Saturday, April 7, 2012

Judge Clarifies That Bloggers Can Be Journalists (Just Not One in Particular)

NYT reporting:
Back in December, United States District Court Judge Marco A. Hernandez created a stir by seeming to suggest that bloggers are not journalists as defined by Oregon’s shield law. The ruling came in a case involving a self-described “investigative blogger,” Crystal L. Cox. She had been sued by Kevin Padrick of the Obsidian Finance Group for defamation because she had written that he and his company had engaged in a wholesale fraud in a bankruptcy case.
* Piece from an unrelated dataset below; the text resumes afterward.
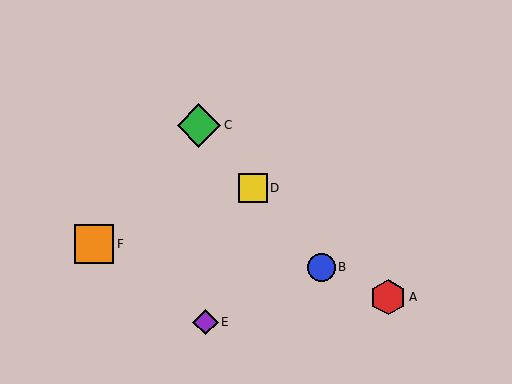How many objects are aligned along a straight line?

Initially, the blogosphere sounded the alarm at what seemed to be an attack by powerful moneyed interests on a crusading blogger. But a cursory investigation revealed that Ms. Cox employed a number of unorthodox tactics for a journalist, including registering dozens of domain names of people she perceived as her enemies in order to initiate serial and often profane salvos against them. In the instance of Mr. Padrick, she sent his lawyer an e-mail offering reputation management services after savaging his client in several blogs...
In his ruling denying the motion for a new trial, the judge said that he never intended to suggest that bloggers can’t be journalists, only that Ms. Cox did not fit the definition:
“In my discussion, I did not state that a person who ‘blogs’ could never be considered ‘media.’ I also did not state that to be considered ‘media,’ one had to possess all or most of the characteristics I recited.”...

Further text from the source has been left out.